Uniquing is common in other languages and toolkits:
-
uniq
in shell programming -
uniq
in Ruby -
@distinctUnionOfObjects.self
in Objective-C's KVC)
It's been has proven to be useful enough to me to be included in my default extensions that I bring to new project.
We've had some discussion on this forum about OrderedSet, which solves the ordering problem (1), but doesn't solve the strict Hashable
requirement (2) or chaining (3).
There are a few ways to write this algorithm, with various affordances for bare values, Equatable
values, and Hashable
values. In this thread, I'd like to pitch a few of them to get a temperature of the community for a full proposal.
By projection
If the value isn't Equatable
, in almost every case, I want to project to a child of the value, and unique on that. This projection can be done with a block ((Element) -> T
where T: Hashable
) or keypath (KeyPath<Element, Value>
, Value: Hashable
).
Here's a sample implementation of that:
// 1️⃣
extension Sequence {
func uniqueElements<T: Hashable>(byProperty propertyAccessor: (Element) -> T) -> [Element] {
var seen: Set<T> = []
var result: [Element] = []
for element in self {
let property = propertyAccessor(element)
if !seen.contains(property) {
result.append(element)
seen.insert(property)
}
}
return result
}
}
This is useful when you have objects where you only care about the uniqueness of a part of them. For example, in a Swift on the server project, one of our queries results in devices that can sometimes be duplicated:
let uniquedDevices = devices.uniqueElements(byProperty: { $0.deviceID })
Doing it with a block would dovetail nicely with any proposal that allows keypaths to be upgraded to blocks.
Projection to self
You can also add a small extension for when the element itself is Hashable
:
// 2️⃣
extension Sequence where Element: Hashable {
func uniqueElements() -> [Element] {
return uniqueElements(byProperty: { $0 })
}
}
By custom equality
One option that brings even more flexibilty is to allow non-Equatable
values to bring their own defintion of equality. This is similar to how sort(by:)
or elementsEqual(_:by:)
work.
// 3️⃣
extension Sequence {
func uniqueElements(by elementsEqual: (Element, Element) -> Bool) -> [Element] {
var result: [Element] = []
for element in self {
if !result.contains(where: { resultElement in elementsEqual(element, resultElement) }) {
result.append(element)
}
}
return result
}
}
This, like option , has no constraints on the type, leading to maximum flexibility.
Equality on self
You can also add a small extension for elements that actually are Equatable
:
// 4️⃣
extension Sequence where Element: Equatable {
func uniqueElements() -> [Element] {
return uniqueElements(by: ==)
}
}
This function, becuase it can't lean on Hashable
, has a big downside, which is that it requires nested passes of the original collection, making it have quadratic complexity: O(n²)
.
For elements that are hashable
Lastly for elements that are themselves Hashable
, it's possible to make a function with linear time complexity (O(n)

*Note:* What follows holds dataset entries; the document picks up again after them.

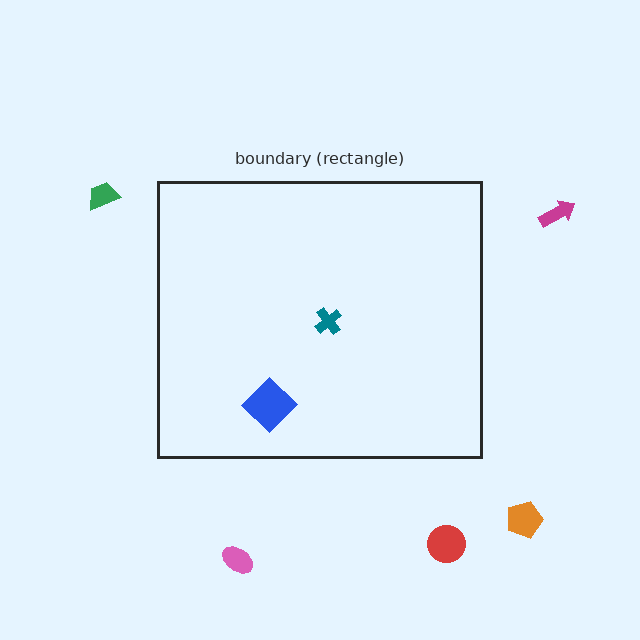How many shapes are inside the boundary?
2 inside, 5 outside.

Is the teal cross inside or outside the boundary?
Inside.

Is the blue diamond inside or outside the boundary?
Inside.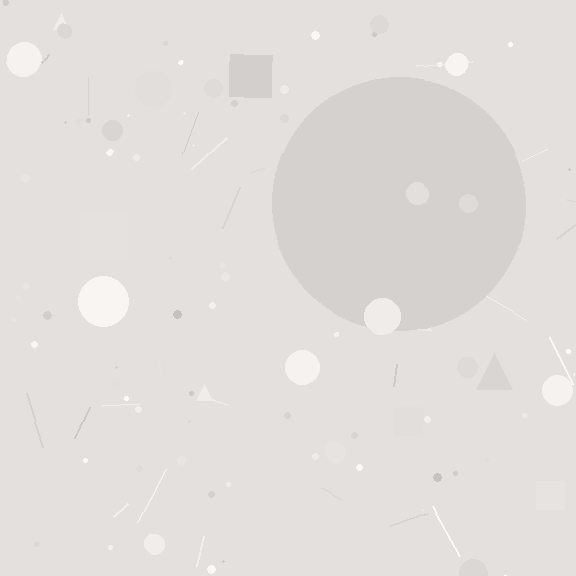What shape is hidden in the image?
A circle is hidden in the image.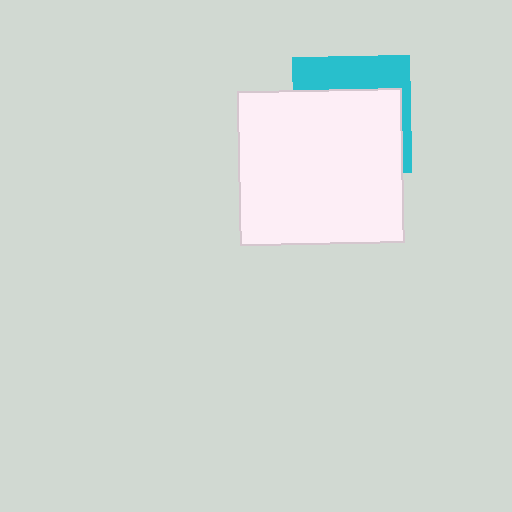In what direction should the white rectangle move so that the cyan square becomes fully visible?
The white rectangle should move down. That is the shortest direction to clear the overlap and leave the cyan square fully visible.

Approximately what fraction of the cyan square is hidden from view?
Roughly 66% of the cyan square is hidden behind the white rectangle.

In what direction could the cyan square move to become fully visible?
The cyan square could move up. That would shift it out from behind the white rectangle entirely.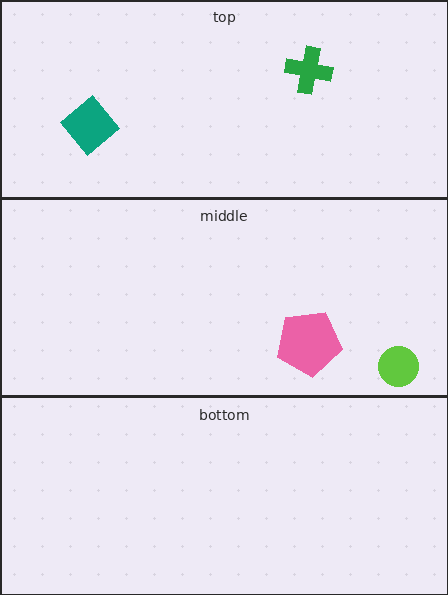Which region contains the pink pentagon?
The middle region.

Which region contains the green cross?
The top region.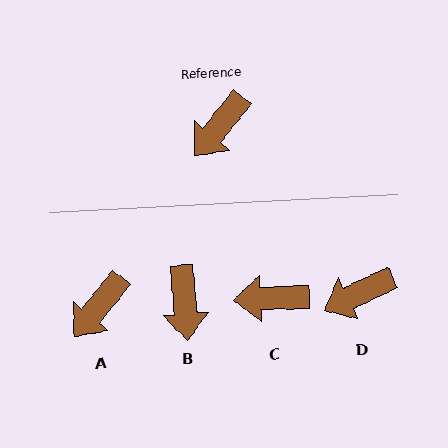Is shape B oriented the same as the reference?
No, it is off by about 44 degrees.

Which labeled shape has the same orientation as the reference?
A.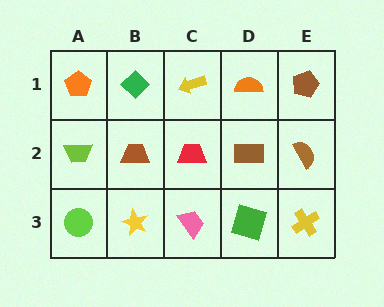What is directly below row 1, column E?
A brown semicircle.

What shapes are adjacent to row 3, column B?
A brown trapezoid (row 2, column B), a lime circle (row 3, column A), a pink trapezoid (row 3, column C).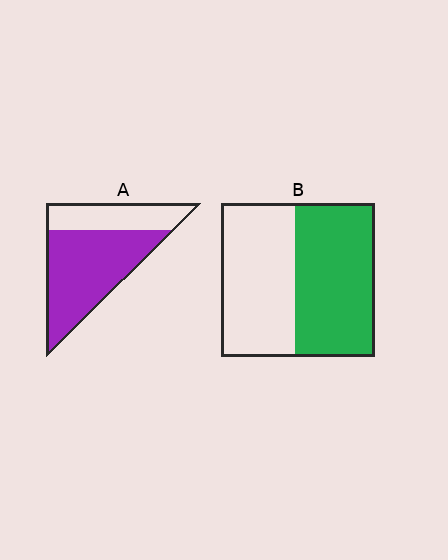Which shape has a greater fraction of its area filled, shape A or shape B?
Shape A.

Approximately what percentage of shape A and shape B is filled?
A is approximately 70% and B is approximately 50%.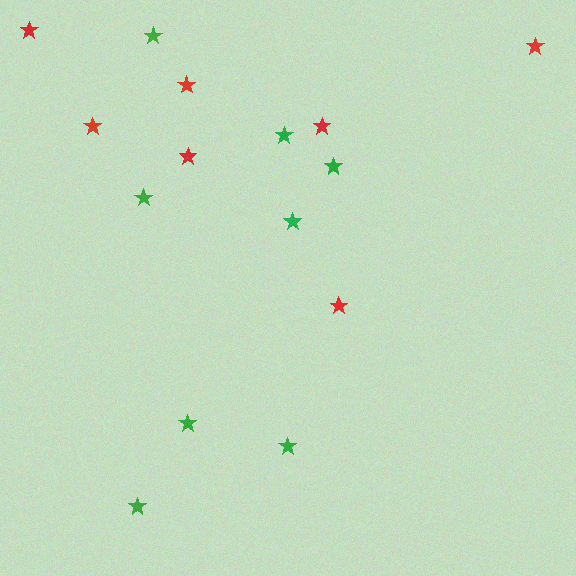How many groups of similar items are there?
There are 2 groups: one group of green stars (8) and one group of red stars (7).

) and no parameters. This is similar in interface to option above, but has no dependency on another function.
// 5️⃣
extension Sequence where Element: Hashable {
func uniqueElements() -> [Element] {
var seen: Set<Element> = []
var result: [Element] = []
for element in self {
if !seen.contains(element) {
result.append(element)
seen.insert(element)
}
}
return result
}
}
Uniquing in-place
In the same way that we added removeAll(_:)
as a mutating, in-place version of filter(_:)
, we may want to add an in-place version of this, perhaps called removeDuplicates()
. The main advantage to this approach is that we can add optimizations, minimizing array shifting. The disadvantage is that we could theoretically do an in-place version of all 4 of the examples above, doubling our API surface.
Which should we choose?
I personally like all four of the approaches above. They are all my children, and it's hard to choose between them. If I had to pick only one, I think , the projection/keypath approach, provides the best combination of speed, functionality, and simplicity.
I'm curious what the greater community thinks of these additions to the standard library. I'm happy to synthesize any conclusions from this thread into a propsoal, and write up a reference implementation for inclusion into Swift.